Parallel Data Warehouse – POC lessons learned Part 3

The first part of the PDW lessons learned series gave an introduction about the goals of the POC, a customer introduction, an overview of the requirements and the test cases. Within the second part I gave some more insights on how to migrate the existing code base I used for the POC (relational structures, stored procedures, SSIS packages) in order to work with PDW. The last post will concentrate on the results and a summary of our findings.

ETL Performance

As shown in my series “SSIS Design for Performance and Scale” a typically designed SSIS package with only 1 stream in the dataflow will give us a write performance of around 25 MB/s. Because data load performance is a critical issue in the current customer environment one of the original SSIS packages looked like this:

image

What we can see here are 6 sequence container that are executed as 6 threads in parallel, every container handles a subset of the data.

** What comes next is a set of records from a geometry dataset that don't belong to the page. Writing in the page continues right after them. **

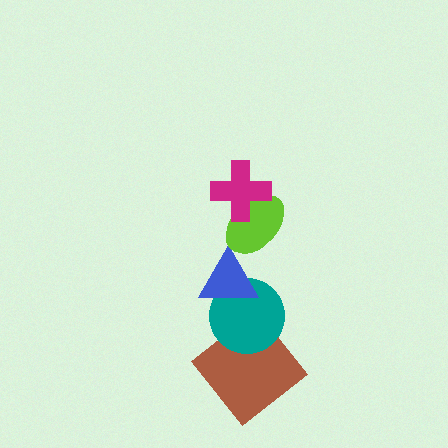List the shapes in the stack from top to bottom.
From top to bottom: the magenta cross, the lime ellipse, the blue triangle, the teal circle, the brown diamond.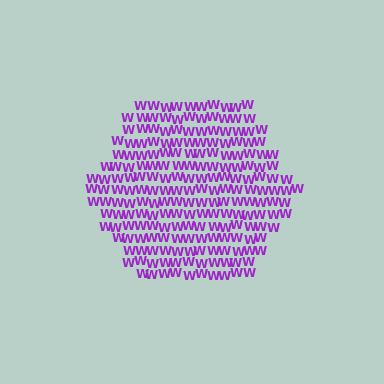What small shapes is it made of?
It is made of small letter W's.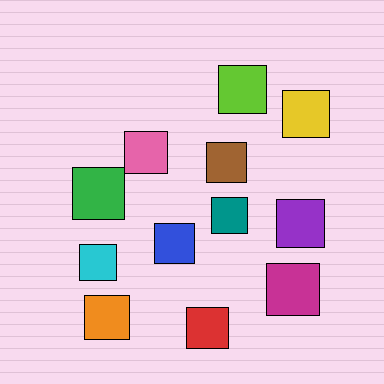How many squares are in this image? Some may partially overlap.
There are 12 squares.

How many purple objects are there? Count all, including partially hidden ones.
There is 1 purple object.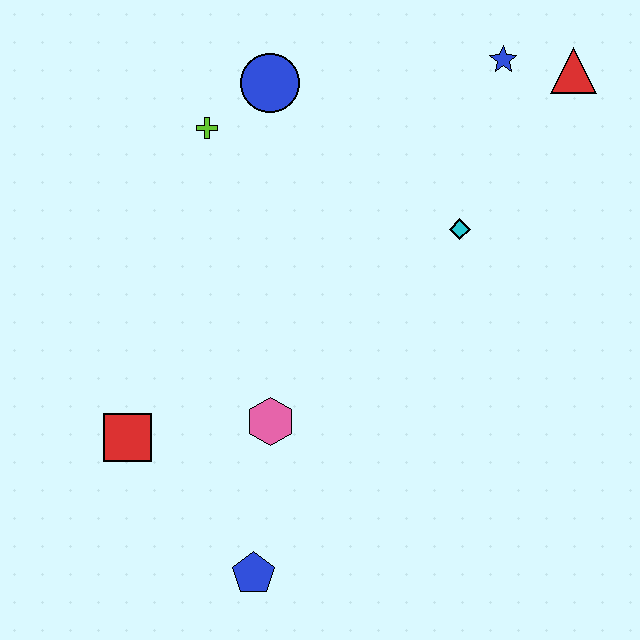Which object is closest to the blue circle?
The lime cross is closest to the blue circle.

But there are several disadvantages with that kind of design:

  • Complex parallel loads of partitions (partition by quarter)
  • Manual parallelism within package design
  • Multiple implementation of business logic per thread

With PDW we wanted to see how much the engine itself can help us in order to parallelize data loads. So we decided to remove all parallelism from the package so that it looks like this:

image

This gives us the following advantages:

  • Parallelism of load processes is handled by PDW (let’s see)
  • Much simpler SSIS Design -> less implementation effort
  • Business logic exists only once -> simpler and faster maintainability

So far so good, but what about the performance numbers? Let’s have a quick look at the 2 scenarios we have tested. We used the Landing Zone as host for Integration Services and executed all packages on this server.

image

Scenario 1

In the original customer scenario the SSIS package loads data from on table to another table within the same database. The whole database is stored in PDW.

Scenario 2

Because we had some trouble with the read performance we decided to put a backup of the database to the landing zone and load the data from the landing zone to the PDW nodes.

Performance Results

The following matrix shows the performance numbers we got during our tests.

image

The column “Production Duration” shows the reference value from the current customer environment. This is our baseline number.

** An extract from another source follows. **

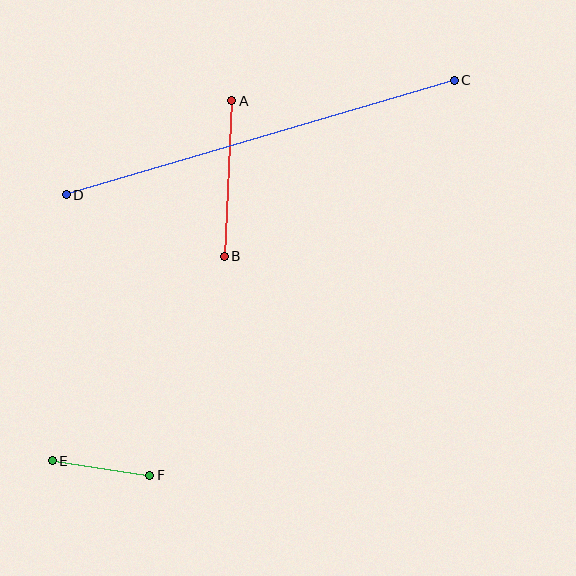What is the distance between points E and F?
The distance is approximately 98 pixels.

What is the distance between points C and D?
The distance is approximately 404 pixels.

Now we can see 2 interesting behaviors. The first scenario is 2x slower, but the second one up to 4x faster. So what is the reason for these big differences in performance?

  • Read data from PDW is slow, around 8 MB/s (OleDB driver) –> Scenario 1
  • Load data into PDW is fast, around 45 MB/s –> Scenario 2
  • PDW automatically distributes loading processes

Important: The product group is aware of the slow OleDB driver and is working hard to make it faster. We have already seen a much better performance on a later Appliance Update.

Summary

I always hear people saying that SSIS is not the right tool for data loading scenarios with PDW. It’s maybe not the fastest option, but we have seen nevertheless good performance measures. Just to remember the easiest SSIS package on a normal SQL Server gives us a write performance of 25 MB/s. With PDW we get 45MB/s, so performance is nearly doubled. If this performance is good enough for you, SSIS is still a good choice and of course additionally you can apply the same parallelism techniques for further scale. And sometimes you don’t have the option to migrate all existing SSIS packages to a T-SQL based ETL.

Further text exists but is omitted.